Statistics and Research Design

Overview

The objective of this project was to evaluate the impact of a training program on employee performance. By comparing pre-training and post-training scores, I aimed to determine if the program led to any significant improvements in the assessed competencies.

Objectives

  • Determine statistical significance in the difference in scores.
  • Visualize the distribution of scores pre- and post-training for easy comparison.
  • Assess the performance of employees before and after undergoing training.

Data Visualization

Methodology

  • Data Simulation: Generated a simulated dataset mimicking scores of employees before and after they undergo training.
  • Paired t-test: Executed a paired t-test on the simulated data to ascertain if there’s a significant difference in the scores.
  • Data Visualization: Data was reshaped for a side-by-side comparison of pre-training and post-training scores.

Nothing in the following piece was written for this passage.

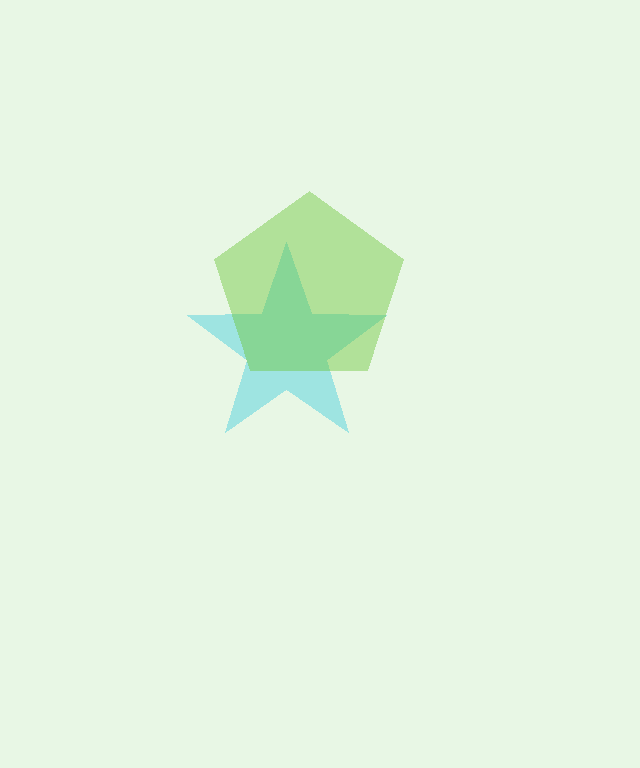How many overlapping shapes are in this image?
There are 2 overlapping shapes in the image.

Boxplots, created with the ggplot2 package in R, were used to visualize score distributions.

Tools & Technologies

  • R: For statistical analysis and data visualization.
  • ggplot2: Employed for creating plots to compare pre- and post-training scores.

Key Results

  • There was a noticeable difference in the scores of the simulated employees after undergoing training. The resulting p-value was less than 0.05 (p = 0.0002188), indicating a statistically significant difference between the pre-training and post-training scores.
  • The average improvement in scores after the training was approximately 5.48 points.

Code & Resources

data_1 <- data.frame(
  employee_id = 1:100,
  pre_training_score = rnorm(100, 50, 10),
  post_training_score = rnorm(100, 75, 10)
)
t.test(data_1$pre_training_score, data_1$post_training_score, paired = TRUE)


data_1_long$Training_Phase <- factor(data_1_long$Training_Phase, levels = c("pre_training_score", "post_training_score"))

ggplot(data_1_long, aes(x = Training_Phase, y = Score, fill = Training_Phase)) +
  geom_boxplot() +
  labs(y="Score", x="Training Phase", title="Distribution of Pre vs Post Training Scores", fill="Training Phase") +
  theme_minimal() +
  scale_fill_manual(values = c("pre_training_score" = "#F8766D", "post_training_score" = "#00BFC4")) +
  scale_x_discrete(labels = c("pre_training_score" = "Pre-training", "post_training_score" = "Post-training"))